Si bien es cierto que en la literatura policíaca siempre ha habido policías, parecían haber estado acomplejados ante la figura más atractiva e independiente del detective, pero esto cambió cuando Ed McBain creó el distrito 87 e inició una serie en la que los agentes que trabajaban en esa comisaría eran los protagonistas. La descripción del trabajo policial así como el protagonismo coral de sus componentes supuso una renovación del género además de un intento por ensalzar la actividad policial sin llegar al empalago excesivo y contraproducente. El éxito de sus novelas indica que su esfuerzo hagiográfico consiguió el favor de los lectores aunque la suya no fue la única visión que sobre la policía nos ofreció la literatura. Desde Harlem el escritor afroamericano Chester Himes nos ofreció una visión distinta y complementaria.

Sepulturero Jones y Ataúd Jonson, sus héroes, son dos policías de raza negra que trabajan en Harlem, pero que no tienen nada que ver con los de McBain. Saben que el único modo de mantener el orden y conservar la vida en ese barrio es ser aún más salvaje que los delincuentes y por eso alimentan la leyenda de su propia brutalidad. De ellos se dice que mataron a un hombre por tirarse un pedo y que son los hombres, sin más apelativos. Conscientes de que son la fuerza de choque del hombre blanco contra sus hermanos de raza, aprovechan sin embargo cualquier resquicio que el sistema les ofrece para burlar a sus aparentes amos y, pese a su brutalidad, son mucho más humanos que los refinados detectives de principios del siglo XX.

El globalizado mundo actual en el que vivimos sigue necesitado de policías y detectives. Los crímenes cambian según cambia la sociedad, pero el fondo que los sustenta, las pasiones, la corrupción, la ambición y las ansias de poder permanecen y quienes bucean en ellos para pergeñar sus historias siguen teniendo un campo de acción prácticamente ilimitado. Por otra parte, cada vez más el mestizaje entre géneros va rompiendo estereotipos y podemos encontrarnos con policías indisciplinados y escépticos como el inspector Méndez de González Ledesma o el Harry Bosch de Michael Connelly, guardias civiles que intentan dar una imagen más moderna del benemérito instituto como los agentes Bevilacqua y Chamorro creados por Lorenzo Silva o detectives de la vieja escuela como Toni Romano, ex policía protagonista de unas cuantas novelas de Juan Madrid.

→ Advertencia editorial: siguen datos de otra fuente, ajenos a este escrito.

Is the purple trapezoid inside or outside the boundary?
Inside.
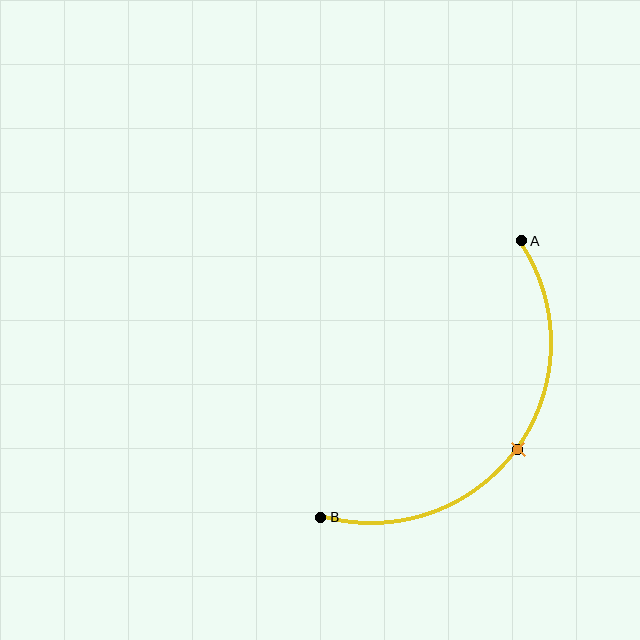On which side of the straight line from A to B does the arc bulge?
The arc bulges below and to the right of the straight line connecting A and B.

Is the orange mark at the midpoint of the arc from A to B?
Yes. The orange mark lies on the arc at equal arc-length from both A and B — it is the arc midpoint.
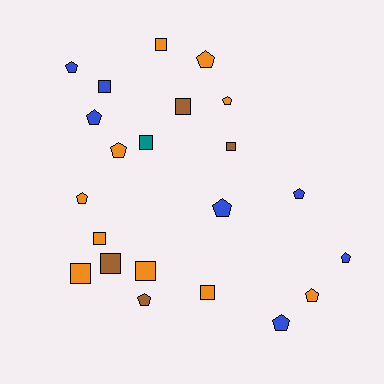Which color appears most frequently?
Orange, with 10 objects.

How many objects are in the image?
There are 22 objects.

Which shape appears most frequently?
Pentagon, with 12 objects.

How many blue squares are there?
There is 1 blue square.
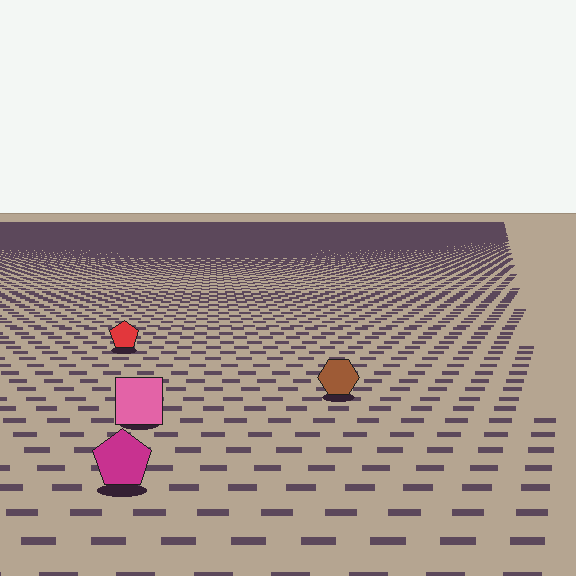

Todos ellos viejos (o en algunos casos nuevos) policías y detectives que sobreviven como pueden ante el aluvión de forenses que han decidido abandonar la sala de autopsias para participar directamente en la investigación de los asesinatos que han pasado previamente por su bisturí. Ya antes de que se pusieran de moda esos personajes gracias a series como CSI, las novelas de Patricia Cornwell protagonizadas por Kay Scarpetta o de Kathy Reichs, cuyo personaje fijo, Temperance Brennan, ha saltado también a la pequeña pantalla en la serie Bones, nos mostraron una nueva serie de investigadores que saben compaginar perfectamente el trabajo de calle con el del laboratorio, sin que por ello merme la calidad de las novelas policíacas que protagonizan ni el placer que nos produce su lectura.

Tenemos, como se puede ver, investigadores de todas las clases. Alguno incluso ha ido al barnetegi y habla euskera, como Simón Artabe, el detective creado por Jon Arretxe para sus novelas Manila konexioa y Kleopatra, un tipo grosero, faltón y gorrón, pero que pese a ello se nos hace cercano y entrañable. Y la saga continúa, mientras haya crímenes habrá detectives, y mientras haya detectives seguiremos leyendo sus historias, recostados en nuestra butaca preferida, con una copa en la mano mientras en la chimenea danza el fuego. Quizás, después de todo, en algunos momentos el crimen sí compensa.